Things on the homefront continue on as normal. Josh's mom and dad are in town for the holiday weekend. We will be cooking out with friends tomorrow here at the house. Josh and I have always loved entertaining, and that has not changed since the accident. We are looking forward to it.
So, today I was posed an interesting question that I seem to encounter very regularly. When other mothers see you out and about with a child or children, you are often asked how many children you have. After almost three years, I still do not have a great answer for that one. I have read of many mothers who have no problem with answering. Some answer with the number of children they have living, others just say the total number. Me, I'm a total number girl. The only problem is- sometimes the conversation continues to how old are they? Hmmm.. this one always gets me a bit nervous cause I realize this could lead into an uncomfortable conversation. I have even met one that says she has "two that walk and one that flies." I am not really comfortable with this answer. I'm still at the point where I usually say 4 unless I figure we may have time for the converstation to continue.
Just 3 weeks after Ava died, we went to some friends for dinner. They had some neighbors stop by to see our friend's new baby girl. When they were leaving they asked how many children we had and Josh replied two. I thought I was going to puke and punch him at the same time. I felt like we were not acknowledging who she is in our lives. Now, after almost 3 years, I find myself doing the same thing at times.
I remember reading somewhere that losing your parents is like losing your past, but losing your child is like losing your future. This really captures how I felt soon after we lost Ava. It left so many questions in my mind, what were we going to do now, would we move back to the home where she died, would our kids remember their little sister (I now see this is my responsibility)? How was I going to continue on living and still be a mom who functioned for the rest of the kids. I didn't want my kids to look back at this time and think, "this is when we lost my mom, not just my sister." I still desired for my kids to have a happy childhood. I wanted my kids to be able to look back and see how present the Lord was through this ordeal, how he continued to be faithful to us even when we couldn't see it through our sorrow.
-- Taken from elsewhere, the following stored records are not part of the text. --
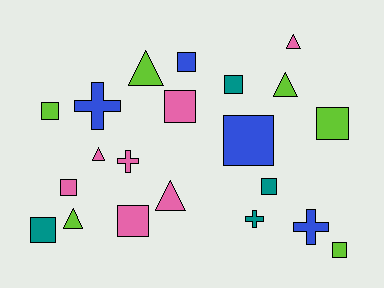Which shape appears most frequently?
Square, with 11 objects.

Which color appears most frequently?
Pink, with 7 objects.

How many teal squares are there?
There are 3 teal squares.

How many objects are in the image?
There are 21 objects.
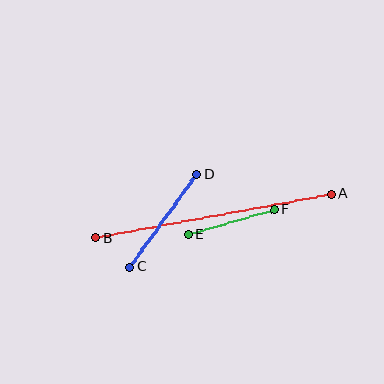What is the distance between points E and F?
The distance is approximately 90 pixels.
I realize now how differently Josh and I reacted to Ava's death emotionally. This was addressed while we went to see an amazing Christian counselor for a few months. There were so many feelings hurt, so many things we wished we could have done different, but the past was over and we couldn't change them. But we could change how we started hadling the future. We realized it seemed a little screwed up, but if we wanted to continue our friendships with those who had fallen off the map, it was us who were going to have to make the effort. I really balked at this idea and then realized I was just being totally selfish. Just because I lost a child did not give me permission to become self-involved.
Josh and I made a promise to each other, less than 8 hours after Ava died, that we would talk to each other. There were so many horrible things running through my mind that I would never have admitted out loud. Josh started by saying something that I couldn't believe he would admit and it opened up a huge door of communication for us. I remember admitting to thoughts that I couldn't believe I had, but I did.
One other thing we said from the start was we were going to cling to God, knowing he had a plan- even if we couldn't see it. I knew I was not going to like his plan, I never would, but I have never doubted that God knows better than I do. Yes, I still want Ava back into our family, but this is not possible during our Earthly life. I believe, 100%, that we will again be reunited with her. This life is just a blink of an eye, I will have plently of time to enjoy her come heaven.